The message echoed throughout the course, from the U.S.-Mexico border to local community groups like Kitsap Immigrant Assistance Center, Waugh said. “Folks repeated that people in our communities who need solidarity from the [students] and called on them to take all that they learned and experienced and turn it into some good things—to make things better.”
After the SeaMar visit, the class traveled to Arizona, where the impacts of policy took shape. The class visited Nogales, AZ, a city bisected by the U.S. border with Mexico. They found the border wall’s presence striking, especially compared to the Peace Arch at the U.S.-Canadian border.
“People can remember how it used to be, before the intensity of the border wall,” Hyla 11th-grader Naomi Samant said. “They told us, ‘This is not us; this is not our community.’ And you can see it on the landscape — it’s a big scar.”
Students observed the flow of people between the two nations, including a binational class of eighth-graders who commute across the border every day to attend school, which takes around two hours each way.
But not everyone can cross the border peacefully. Hyla students Will Borneman, Willa Sydor, Rider Blanchard and Rhys McCarron described a formative experience while speaking with two activists through the border fence.
“We were talking with Pancho and Rita when a kid, probably fifteen, and two adults started to climb over the wall,” Sydor said. Where the class was standing, the border wall is about thirty-feet tall and strung with barbed wire, with scraps of clothes and hair caught in the fencing. The group was standing next to a memorial for a child who had been caught throwing rocks at the wall and was shot by U.S. Border Patrol.
Borneman added, “It’s brutal to see.”
The kid reached the top in about 20 seconds and jumped down. He took off the second he hit the ground. “Everyone was just silent for about three minutes, having seen this kid doing something that was exceedingly dangerous,” Waugh said. “We talked about the state attempts at deterrence having this sort of an impact, as opposed to actually deterring people from going over the wall.”

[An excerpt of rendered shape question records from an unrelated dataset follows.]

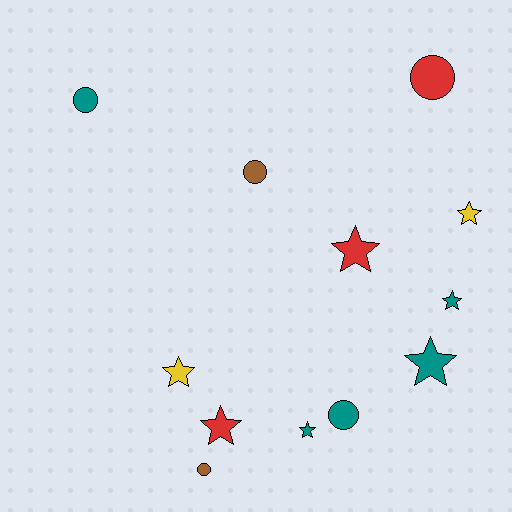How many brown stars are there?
There are no brown stars.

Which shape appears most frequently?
Star, with 7 objects.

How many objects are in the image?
There are 12 objects.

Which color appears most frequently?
Teal, with 5 objects.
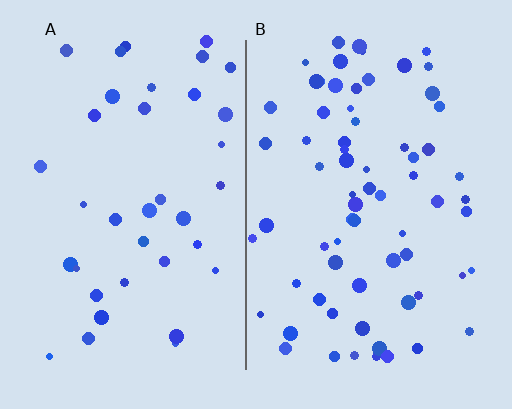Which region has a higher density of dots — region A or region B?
B (the right).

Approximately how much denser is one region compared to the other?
Approximately 1.9× — region B over region A.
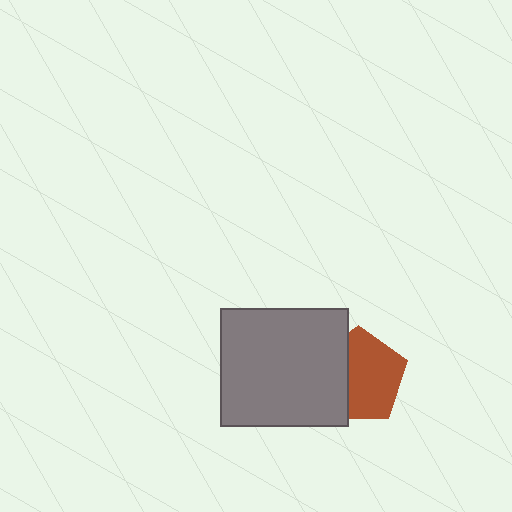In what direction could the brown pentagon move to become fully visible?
The brown pentagon could move right. That would shift it out from behind the gray rectangle entirely.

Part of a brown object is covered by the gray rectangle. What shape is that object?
It is a pentagon.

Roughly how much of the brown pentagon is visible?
About half of it is visible (roughly 63%).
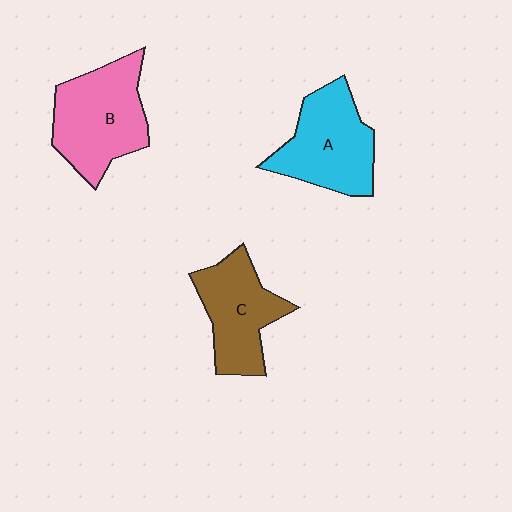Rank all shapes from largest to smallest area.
From largest to smallest: B (pink), A (cyan), C (brown).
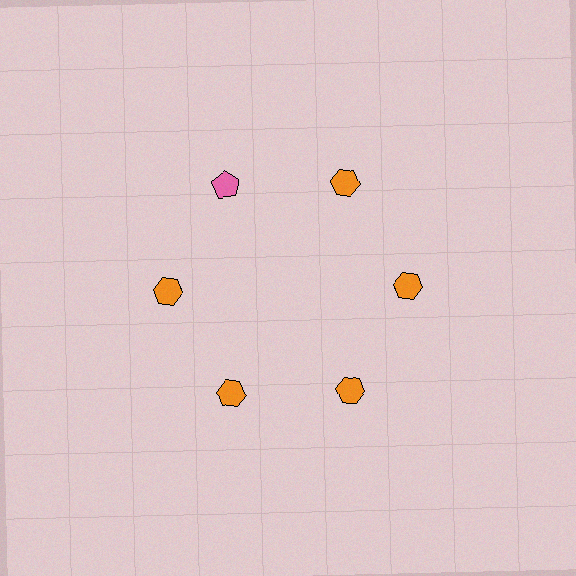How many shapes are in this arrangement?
There are 6 shapes arranged in a ring pattern.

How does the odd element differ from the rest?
It differs in both color (pink instead of orange) and shape (pentagon instead of hexagon).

When Hyla students returned to BI, their experiences in Nogales stuck with them. They began to see the ways borders defined BI from the rest of Kitsap County, the mainland and inside the community.
“There’s definitely an economic and social border for lots of people who can’t afford to live here,” Sydor said.
Other students agreed, citing the lack of affordable housing. “Bainbridge is secluded, which creates a lack of conversation. We should try to create more awareness and recognize the history of immigration on the island,” Sydor concluded.